Dans ce contexte, si la priorité est de contenir les dépenses, plusieurs scénarios sont possibles : soit on change un système qui fonctionne, ce qui ne m'apparaît pas pertinent, soit on arrête de secourir les gens, mais c'est une option que personne n'envisage ici, soit on travaille sur la prévention.

Ce dernier axe est le plus intéressant. Certaines mesures peuvent être envisagées : obligation de porter un casque ou de disposer d'un matériel adapté, notamment pour survivre en cas d'avalanche, limitation peut-être de certaines pratiques, etc. Cette dernière mesure est, par nature, difficile à mettre en œuvre, car elle entre en contradiction avec l'idée même que la montagne est un lieu de liberté, pouvant donner lieu à une pratique parfois hors de tout cadre des sports de nature. Il est vrai que nous nous heurtons à cette difficulté relative à l'usage de la montagne.

En toile de fond se pose la question de la gratuité ou non des secours en montagne, qui a été soulevée par la Cour des comptes, laquelle souhaite les rendre payants.

En nous fondant sur des cas toujours très médiatisés de personnes s'attaquant à un glacier en tongs ou, plus simplement, sortant en montagne par mauvais temps, nous voudrions sanctionner les imprudents et leur facturer le déplacement des secours.

L'idée semble séduisante, mais elle se heurte à des obstacles, qui sont, selon moi, insurmontables. Comment juger, en effet, si la personne a commis ou non une imprudence ? Quelle part de risque serait jugée raisonnable ou inhérente à une pratique et justifierait donc la prise en charge des secours par la collectivité ? À l'inverse, quelles pratiques ou quels comportements justifieraient une prise en charge par la personne secourue ? Mettrions-nous en place un système assurantiel obligatoire ?
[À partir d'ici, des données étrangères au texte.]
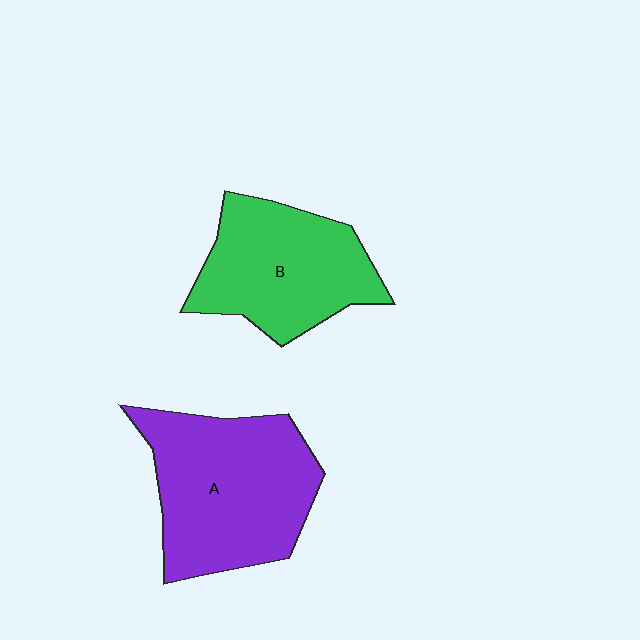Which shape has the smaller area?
Shape B (green).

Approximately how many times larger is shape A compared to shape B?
Approximately 1.2 times.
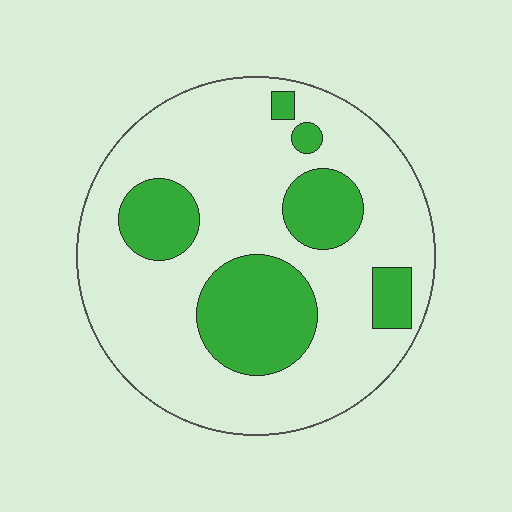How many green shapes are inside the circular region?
6.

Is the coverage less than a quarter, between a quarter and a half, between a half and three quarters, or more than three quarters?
Between a quarter and a half.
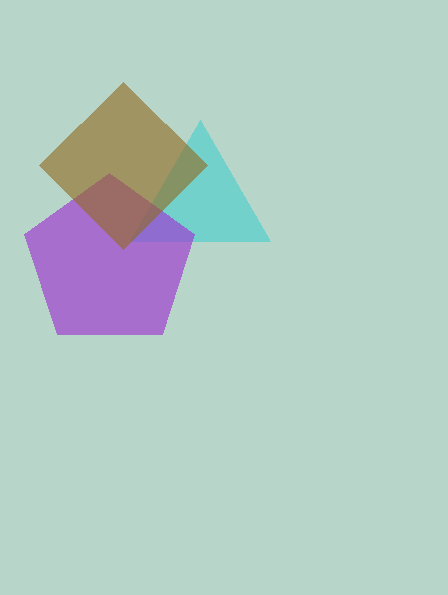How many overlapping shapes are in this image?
There are 3 overlapping shapes in the image.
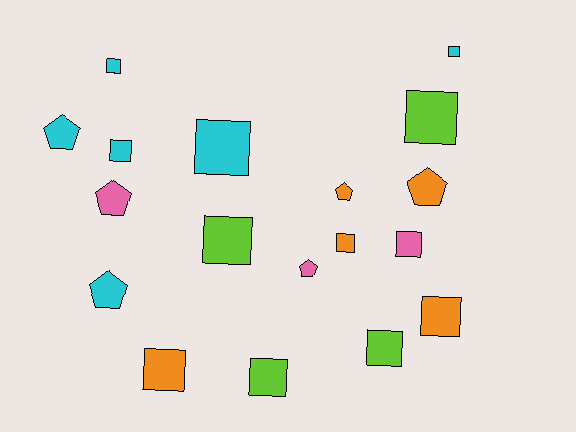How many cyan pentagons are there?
There are 2 cyan pentagons.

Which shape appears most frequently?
Square, with 12 objects.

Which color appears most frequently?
Cyan, with 6 objects.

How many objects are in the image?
There are 18 objects.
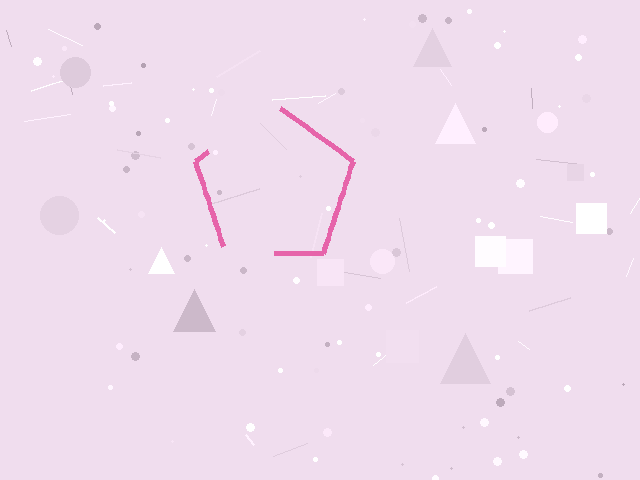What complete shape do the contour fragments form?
The contour fragments form a pentagon.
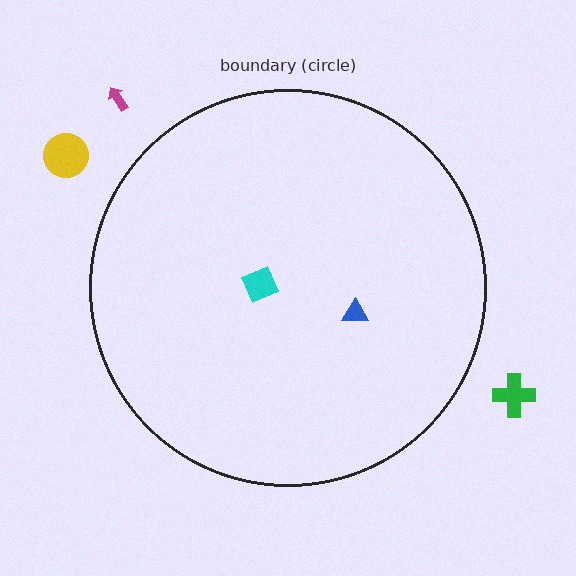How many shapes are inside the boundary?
2 inside, 3 outside.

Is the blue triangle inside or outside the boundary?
Inside.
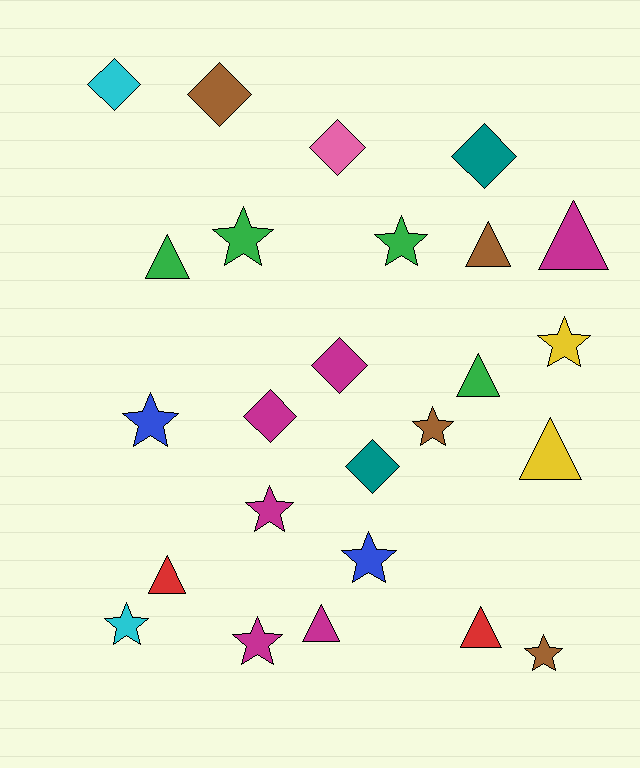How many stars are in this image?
There are 10 stars.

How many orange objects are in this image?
There are no orange objects.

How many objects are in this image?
There are 25 objects.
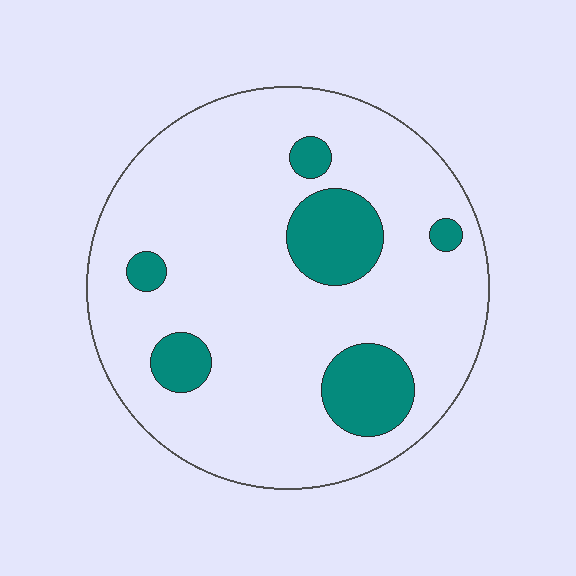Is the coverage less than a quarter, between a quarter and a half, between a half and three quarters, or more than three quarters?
Less than a quarter.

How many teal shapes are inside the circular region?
6.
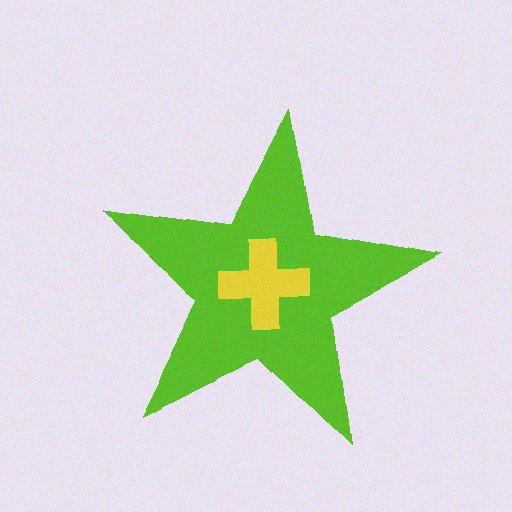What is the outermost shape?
The lime star.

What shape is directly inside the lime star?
The yellow cross.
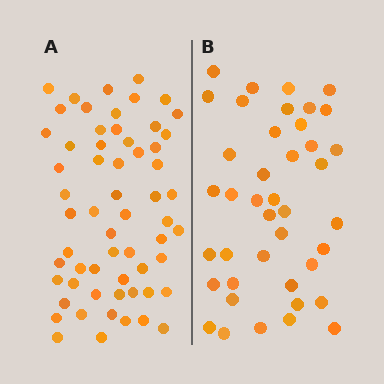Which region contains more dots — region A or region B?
Region A (the left region) has more dots.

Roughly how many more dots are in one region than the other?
Region A has approximately 20 more dots than region B.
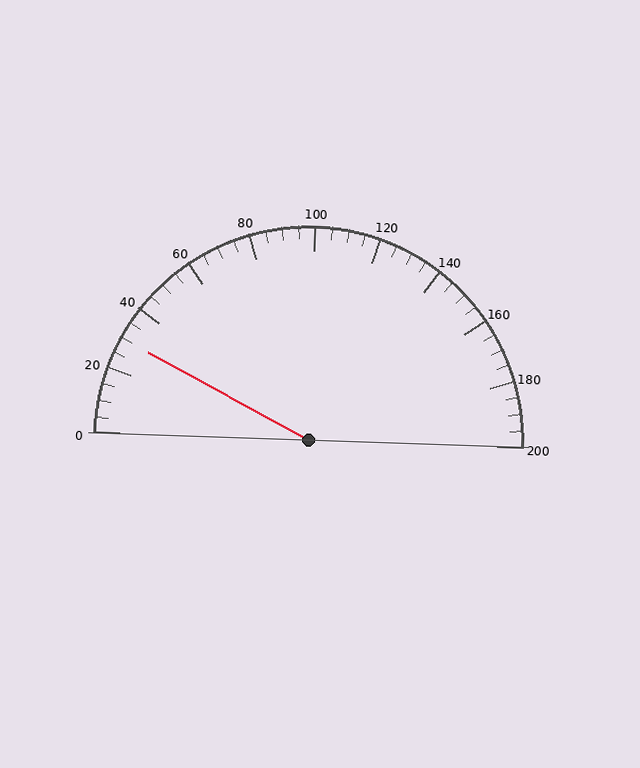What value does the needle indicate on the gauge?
The needle indicates approximately 30.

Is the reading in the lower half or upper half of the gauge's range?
The reading is in the lower half of the range (0 to 200).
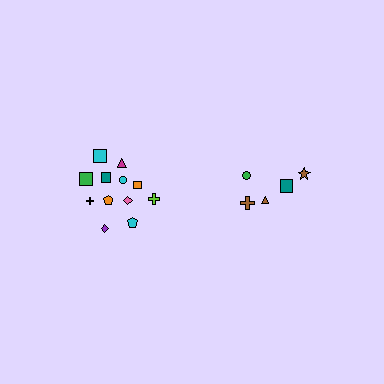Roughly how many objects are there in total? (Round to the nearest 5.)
Roughly 15 objects in total.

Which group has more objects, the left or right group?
The left group.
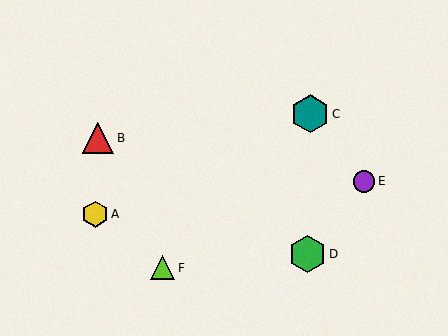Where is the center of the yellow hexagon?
The center of the yellow hexagon is at (95, 214).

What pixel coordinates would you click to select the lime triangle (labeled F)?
Click at (163, 268) to select the lime triangle F.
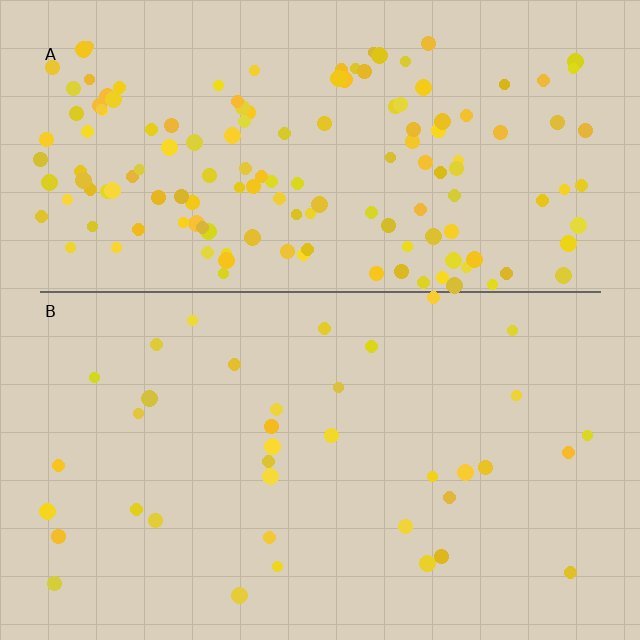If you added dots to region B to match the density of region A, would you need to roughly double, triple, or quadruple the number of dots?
Approximately quadruple.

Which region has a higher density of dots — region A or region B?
A (the top).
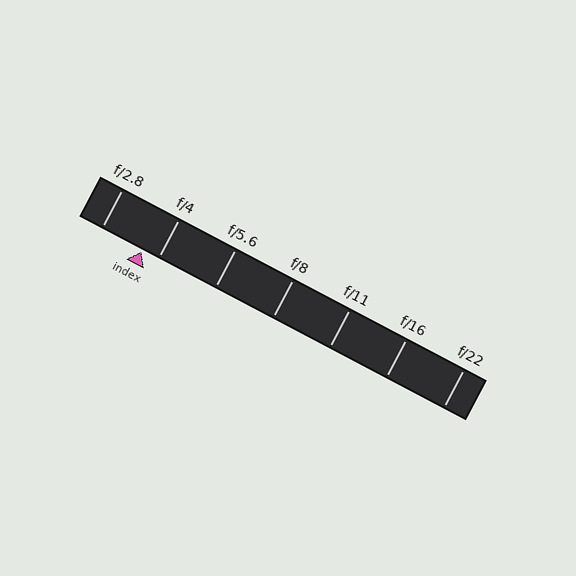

Je ne partage pas cette approche. Il n'est d'ailleurs pas démontré que rendre payants les secours fasse diminuer les pratiques à risque. Il faut aussi rappeler que le secours sur le domaine skiable est déjà payant, puisqu'il est délégué par le maire à un opérateur.

Rendre les secours payants en montagne constituerait aussi une rupture d'égalité avec les autres territoires. Pourquoi les secours en plaine seraient-ils gratuits ? Là aussi, des imprudences peuvent amener à des accidents. Pourquoi les habitantes et habitants de la montagne se verraient-ils facturer d'éventuels secours, alors que les habitants en plaine y échapperaient ? Tout cela ne tient pas ! Les professionnels sont d'ailleurs très attachés à la gratuité des secours, et je crois qu'ils ont raison.

Notre position est donc claire : gratuité des secours ; prévention ; éventuelle sanction des comportements irresponsables ; accompagnement de la montagne dans la mutation de son modèle économique et touristique. L'approche comptable proposée par la Cour des comptes n'apparaît pas adaptée à ces enjeux.